I know the answer is option C, however the only way I got the answer was by trial and error of trying multiple ways to simplify the equation and I ended up rationalising it to get answer choice C.
Is there any other, perhaps easier or more direct method, that I can use to solve these types of questions?
Thank you in advance :)
On
Two ways to approach this problem. First: As quasi suggests in the comments, multiply by the conjugate of the denominator.
\begin{align} \frac{3-5i}{8+2i} & = \frac{3-5i}{8+2i} \times \frac{8-2i}{8-2i} \\ & = \frac{24-40i-6i-10}{8^2+2^2} \\ & = \frac{14-46i}{68} = \frac{7-23i}{34} \end{align}
The second approach, given that it's a multiple choice problem, is to multiply each of the answers by $8+2i$ and see if you obtain $3-5i$. I think the first approach is simpler, but they'll both work.
On
I think the method you are using easier one.
$$\frac{3-5i}{8+2i}$$
Multiply and divide the fraction by conjugate of denominator,
$$\frac{3-5i}{8+2i} \cdot \frac{8-2i}{8-2i}$$
$$\frac{24-6i-40i+10i^2}{64-4i^2}$$
$$\frac{24-6i-40i-10}{64+4}$$
$$\frac{14-46i}{68}$$
$$\frac{7-23i}{34}$$
On
Alternatives:
Let the answer be $a+ib$. Rewrite the initial equation as $$(a+ib)(8+i2)=3-i5.$$
Expanding, you get the $2\times2$ system $$\begin{cases} 8a-2b=3,\\ 2a+8b=-5.\end{cases}$$
Then by Cramer or simply adding four times the first equation and the second
$$34a=7$$
and subtracting the first from four times the second,
$$34b=-23.$$
Exploiting the proposed answers:
Get rid of the denominators and try the products
$$(3\pm i20)(8+i2)=24\mp40+i(6\pm160)\to64-i154,$$ $$(7\pm i23)(8+i2)=56\mp46+i(14\pm144)\to102-i170.$$
(We select the signs that match those of $3-i5$.)
Then we obtain the identity
$$(7-i23)(8+i2)=34(3-i5).$$
The real way:
Use the division formula
$$\frac{a+ib}{c+id}=\frac{ac+bd}{c^2+d^2}+i\frac{bc-ad}{c^2+d^2},$$
giving
$$\frac{14}{68}-i\frac{46}{68}.$$
Then compare to the proposed answers.
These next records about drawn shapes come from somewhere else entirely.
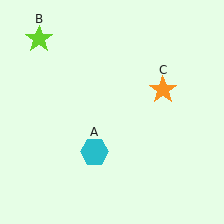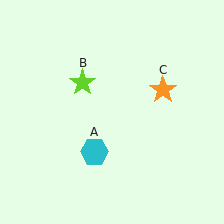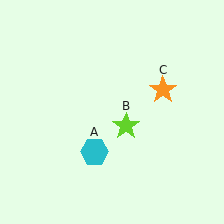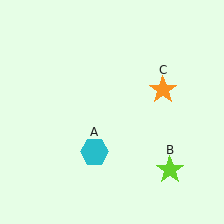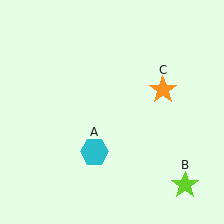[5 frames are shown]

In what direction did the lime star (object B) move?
The lime star (object B) moved down and to the right.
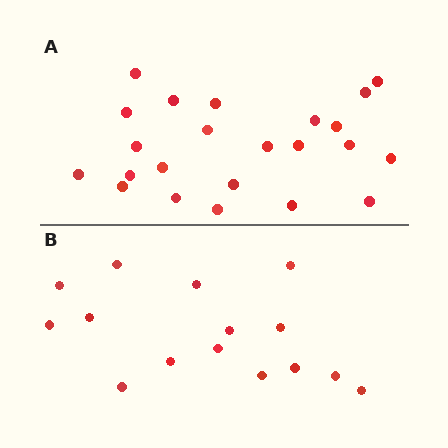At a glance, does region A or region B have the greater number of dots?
Region A (the top region) has more dots.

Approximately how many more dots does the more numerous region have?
Region A has roughly 8 or so more dots than region B.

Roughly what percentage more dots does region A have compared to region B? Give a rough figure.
About 55% more.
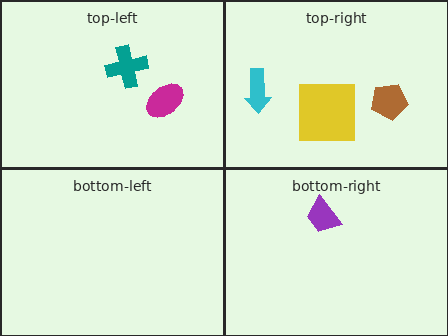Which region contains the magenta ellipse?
The top-left region.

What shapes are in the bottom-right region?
The purple trapezoid.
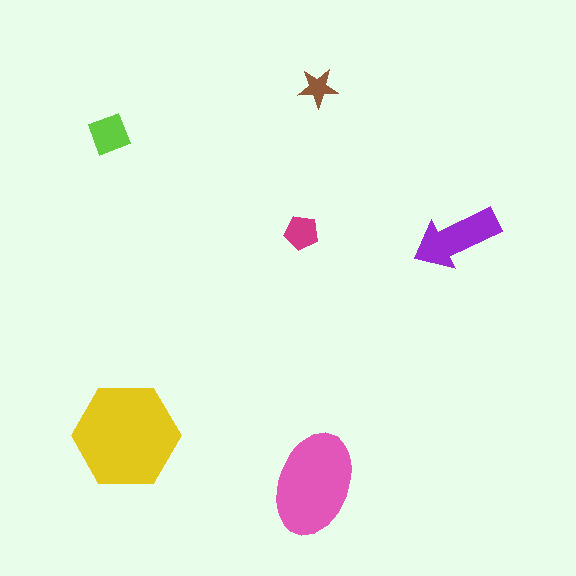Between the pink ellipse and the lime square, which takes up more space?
The pink ellipse.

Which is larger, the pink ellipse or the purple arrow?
The pink ellipse.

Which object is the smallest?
The brown star.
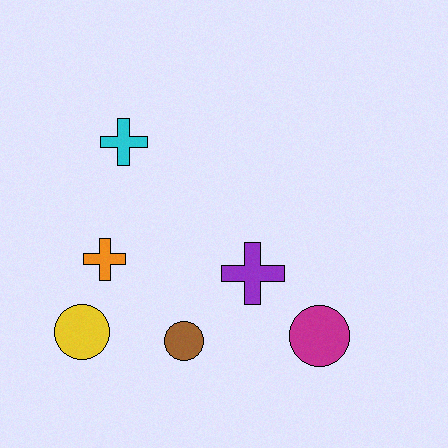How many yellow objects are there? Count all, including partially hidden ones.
There is 1 yellow object.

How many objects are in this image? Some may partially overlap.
There are 6 objects.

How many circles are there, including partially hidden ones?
There are 3 circles.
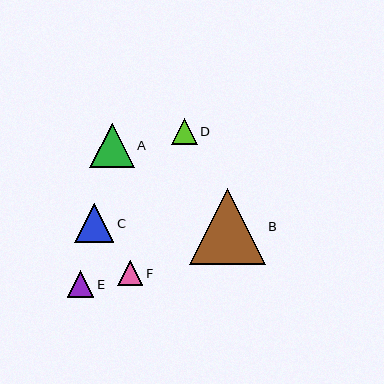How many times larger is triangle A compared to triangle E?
Triangle A is approximately 1.7 times the size of triangle E.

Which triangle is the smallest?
Triangle F is the smallest with a size of approximately 25 pixels.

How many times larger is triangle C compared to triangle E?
Triangle C is approximately 1.5 times the size of triangle E.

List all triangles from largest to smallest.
From largest to smallest: B, A, C, E, D, F.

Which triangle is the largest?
Triangle B is the largest with a size of approximately 76 pixels.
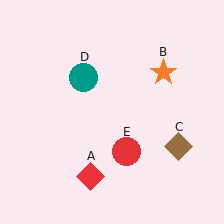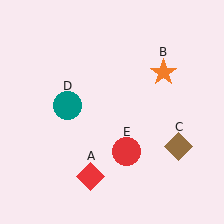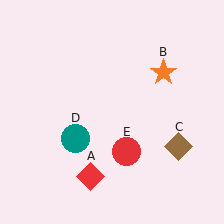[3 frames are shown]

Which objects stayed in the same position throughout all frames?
Red diamond (object A) and orange star (object B) and brown diamond (object C) and red circle (object E) remained stationary.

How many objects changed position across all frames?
1 object changed position: teal circle (object D).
As C seems to match but D is similar, double check the signs or try the product, for safety.
Multiplying the top and bottom by the complex conjugate is how you handle this. That gives:
$$\frac{3-5i}{8+2i}\cdot\frac{8-2i}{8-2i}=\frac{(3-5i)(8-2i)}{8^2+2^2}=\frac{7-23i}{34}$$
Notice that at the second step we are guaranteed to have a real denominator because $(a+bi)(a-bi)=a^2+b^2$ is always real.